Aquellos estos árboles, 44




En amaneceres como el de hoy, nubosos, oscuros, desafiamos los aguaceros exteriores. O más bien, nos desinteresamos. Aun aparentando seguir las reglas y cumplir con los compromisos, el cuerpo nos pide encastillarnos. Lo poco que nos queda a algunos por defender es la calma, mejor dicho, el derecho a la calma (la que apenas hemos tenido) Nos desvestimos, nos echamos sobre espacios donde menos se hieran los sentidos. Ahora solo intentamos percibir voces interiores que se distancien de las guturales. Tampoco queremos el runruneo de la memoria, ni la agitación de la conciencia. En esa calma anhelada perseguimos voces no escuchadas anteriormente, como si procedieran de una dimensión donde no habitaran ni el pensamiento, ni la culpa, ni las exigencias, ni los cantos de la euforia, ni los inarmónicos lamentos. Donde nada fuera animal y menos humano. Estamos acostados borrando perfiles y convirtiendo en única nuestra desnudez. Nada nos perturba, no hay frontera entre la carne al aire y la mente que se aleja de cuanto nos ha mantenido ocupados. Solo la desnudez, desprovista de los significados habituales, es la conquista del hombre que no se inquieta por la oscuridad ni se entusiasma por la luz. Lo objetivo se ha convertido entonces en una ficción más, porque no te interesa en absoluto que las cosas existan por sí mismas, porque no te atrae saber cómo interviene lo ajeno sobre ti. Días como éste en que lo sensorial se diluye, sin alarmarte por contener ningún negro temor de que no sepas más de ti mismo.    

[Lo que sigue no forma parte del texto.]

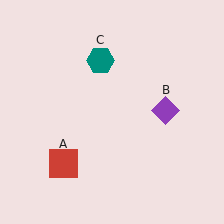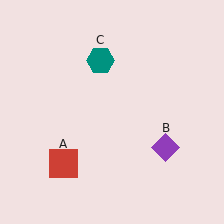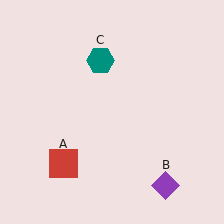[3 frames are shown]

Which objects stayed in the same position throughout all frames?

(Pintura de Akseli Gallen-Kallela)


lunes, 12 de septiembre de 2016

Aquellos estos árboles, 43





"Dichosa edad y siglos dichosos aquellos a quien los antiguos pusieron nombre de dorados, 
y no porque en ellos el oro, que en esta nuestra edad de hierro tanto se estima, 
se alcanzase en aquella venturosa sin fatiga alguna, 
sino porque entonces los que en ella vivían ignoraban estas dos palabras de tuyo y mío".



Miguel de Cervantes, Don Quijote de la Mancha, Primera parte, Capítulo XI.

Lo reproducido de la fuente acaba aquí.